People talk about the Python as if it required some kind of long-lost, semi-mystical knowledge and expertise to manufacture. I think that's an exaggeration. Sure, making a Python is more labour and skill intensive than your average gun, but it can be done for a lot less than than $5,000. I bet you could sell a properly made Python for $2,000-$2,500 and still make a nice profit. That's what Sig P210 Legend sells for and it's as finely built gun. Just because Colt can no longer make the Python does not mean that nobody else can. You have to remember that Colt one of the most poorly run companies in the industry.

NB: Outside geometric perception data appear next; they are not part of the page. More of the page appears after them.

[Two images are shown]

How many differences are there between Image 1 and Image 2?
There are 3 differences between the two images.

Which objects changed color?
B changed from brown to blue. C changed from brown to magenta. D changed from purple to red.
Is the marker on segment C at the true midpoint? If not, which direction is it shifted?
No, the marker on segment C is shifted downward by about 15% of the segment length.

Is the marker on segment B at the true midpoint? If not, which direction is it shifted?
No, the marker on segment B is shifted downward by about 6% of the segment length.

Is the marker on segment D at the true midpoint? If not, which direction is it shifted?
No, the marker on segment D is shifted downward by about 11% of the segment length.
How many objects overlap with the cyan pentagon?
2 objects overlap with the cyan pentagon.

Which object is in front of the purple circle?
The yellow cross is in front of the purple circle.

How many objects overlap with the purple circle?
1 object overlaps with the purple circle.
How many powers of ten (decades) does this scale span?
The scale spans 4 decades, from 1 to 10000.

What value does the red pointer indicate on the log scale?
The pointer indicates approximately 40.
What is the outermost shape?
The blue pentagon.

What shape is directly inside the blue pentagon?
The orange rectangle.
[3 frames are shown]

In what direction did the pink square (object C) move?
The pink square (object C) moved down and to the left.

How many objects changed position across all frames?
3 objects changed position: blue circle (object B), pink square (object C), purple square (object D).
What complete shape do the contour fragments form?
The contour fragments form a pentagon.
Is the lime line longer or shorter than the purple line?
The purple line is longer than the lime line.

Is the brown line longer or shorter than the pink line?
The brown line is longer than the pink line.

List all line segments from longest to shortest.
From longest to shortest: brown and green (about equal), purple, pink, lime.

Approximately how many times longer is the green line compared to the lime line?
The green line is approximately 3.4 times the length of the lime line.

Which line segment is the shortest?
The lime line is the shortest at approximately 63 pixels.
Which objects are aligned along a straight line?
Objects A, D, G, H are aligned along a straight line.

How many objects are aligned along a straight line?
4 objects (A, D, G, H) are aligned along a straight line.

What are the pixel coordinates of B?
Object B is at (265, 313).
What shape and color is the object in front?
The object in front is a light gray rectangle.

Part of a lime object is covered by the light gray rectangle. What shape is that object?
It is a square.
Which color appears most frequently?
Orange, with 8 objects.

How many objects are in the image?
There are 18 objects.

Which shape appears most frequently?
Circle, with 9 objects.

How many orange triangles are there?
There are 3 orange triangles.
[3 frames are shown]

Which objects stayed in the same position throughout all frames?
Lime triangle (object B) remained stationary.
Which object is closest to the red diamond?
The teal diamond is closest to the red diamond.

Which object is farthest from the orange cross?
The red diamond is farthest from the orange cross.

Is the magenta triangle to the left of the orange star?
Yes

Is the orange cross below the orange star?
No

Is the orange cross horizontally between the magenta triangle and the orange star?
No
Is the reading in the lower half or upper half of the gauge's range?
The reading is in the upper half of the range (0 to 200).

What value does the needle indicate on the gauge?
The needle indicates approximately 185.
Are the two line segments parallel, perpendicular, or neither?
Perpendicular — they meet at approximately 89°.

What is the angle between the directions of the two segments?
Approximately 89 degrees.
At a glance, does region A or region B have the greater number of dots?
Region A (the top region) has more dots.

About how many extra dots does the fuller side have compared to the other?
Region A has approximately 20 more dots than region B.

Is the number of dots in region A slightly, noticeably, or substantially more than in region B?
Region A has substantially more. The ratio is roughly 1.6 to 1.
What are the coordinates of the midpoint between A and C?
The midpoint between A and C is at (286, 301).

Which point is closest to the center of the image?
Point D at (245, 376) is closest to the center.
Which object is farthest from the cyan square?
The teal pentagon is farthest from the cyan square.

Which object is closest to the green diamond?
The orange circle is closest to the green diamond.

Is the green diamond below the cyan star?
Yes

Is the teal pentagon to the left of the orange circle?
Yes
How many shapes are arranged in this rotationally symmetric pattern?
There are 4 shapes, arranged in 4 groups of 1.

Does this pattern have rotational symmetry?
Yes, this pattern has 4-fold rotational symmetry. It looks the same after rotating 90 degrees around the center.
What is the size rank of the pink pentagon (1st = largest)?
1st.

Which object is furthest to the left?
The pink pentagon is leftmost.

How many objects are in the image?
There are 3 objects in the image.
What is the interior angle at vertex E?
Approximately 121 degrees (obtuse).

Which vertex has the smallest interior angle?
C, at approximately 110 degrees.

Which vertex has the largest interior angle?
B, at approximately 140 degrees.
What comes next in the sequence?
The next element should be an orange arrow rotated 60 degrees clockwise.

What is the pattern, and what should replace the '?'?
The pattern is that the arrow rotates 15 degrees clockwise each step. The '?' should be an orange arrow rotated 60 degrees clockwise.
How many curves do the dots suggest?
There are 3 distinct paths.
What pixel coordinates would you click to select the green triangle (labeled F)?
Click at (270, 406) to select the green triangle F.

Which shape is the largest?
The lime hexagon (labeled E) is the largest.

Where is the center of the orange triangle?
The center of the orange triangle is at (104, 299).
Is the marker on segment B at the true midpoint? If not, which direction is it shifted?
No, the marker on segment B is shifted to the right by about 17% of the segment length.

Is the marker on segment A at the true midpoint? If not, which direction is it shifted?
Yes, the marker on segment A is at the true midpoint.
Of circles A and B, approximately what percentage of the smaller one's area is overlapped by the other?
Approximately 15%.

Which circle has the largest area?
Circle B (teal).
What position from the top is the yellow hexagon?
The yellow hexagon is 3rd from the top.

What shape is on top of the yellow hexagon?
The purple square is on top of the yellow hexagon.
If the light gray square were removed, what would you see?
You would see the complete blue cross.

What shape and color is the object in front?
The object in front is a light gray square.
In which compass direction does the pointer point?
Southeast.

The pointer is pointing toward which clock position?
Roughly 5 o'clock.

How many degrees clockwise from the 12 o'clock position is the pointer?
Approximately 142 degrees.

People talk about the Python as if it required some kind of long-lost, semi-mystical knowledge and expertise to manufacture. I think that's an exaggeration. Sure, making a Python is more labour and skill intensive than your average gun, but it can be done for a lot less than than $5,000. I bet you could sell a properly made Python for $2,000-$2,500 and still make a nice profit. That's what Sig P210 Legend sells for and it's as finely built gun. Just because Colt can no longer make the Python does not mean that nobody else can. You have to remember that Colt one of the most poorly run companies in the industry.
The Hawk approves.
![]()
FN still churns out Hi-Powers with bluing jobs as good as Colt's Royal Blue. Have a look at a recent production MKIII if you don't believe me. And "polished stainless", which seems to be the most desirable finish among Python collectors, can easily be applied on an industrial scale. As for P210 being much easier to produce than the Python, I beg to differ. The tolerances on those pistols are very precise and for decades they were 100% hand made. With time, Swiss Arms adapted modern manufacturing methods and now Sauer makes the P210 on CNC machinery in Germany. The quality of these modern Germans P210's is just as good as that of the original Swiss guns.Have to disagree. In 1955, hand fitting was normal, and how everything was built. It still continued to exist in Colt's shop, but at every increasing costs... to the point they were being sold at a loss for a long time. Of course that's not sound business, and it didn't last. Now try and assemble, train, and retain a group of hand fitters willing to sit at the bench and fiddle with Pythons day in day out. Times have changed, people are training for much different vocations, and time costs far, far more- the cost to "rewind" to old techniques and retrain skills that barely exist today would be astronomical. I own a Holland & Holland Royal double rifle from the early 20th century, replacement cost today? $210,000 Canadian base. This is one of the few examples of hand fitted guns still available today. The Python always has contained far more machine operations than a H&H, hence why I don't throw out a figure of $20,000. How many Pythons do you own I have to ask, and ever done any firearm finishing? Just the polish and "Royal Blue" bluing job on a Python can run $1,000 at a small hand down shop today. The costs stack up fast, and Colt or others would be turning to small shops with the skills intact to make these hypothetical hand fit Pythons. The P210 is a much simpler design to manufacture well.
of course, sauer is sauer and colt is colt. And that is the reason why colt cannot make the python in the 21st century.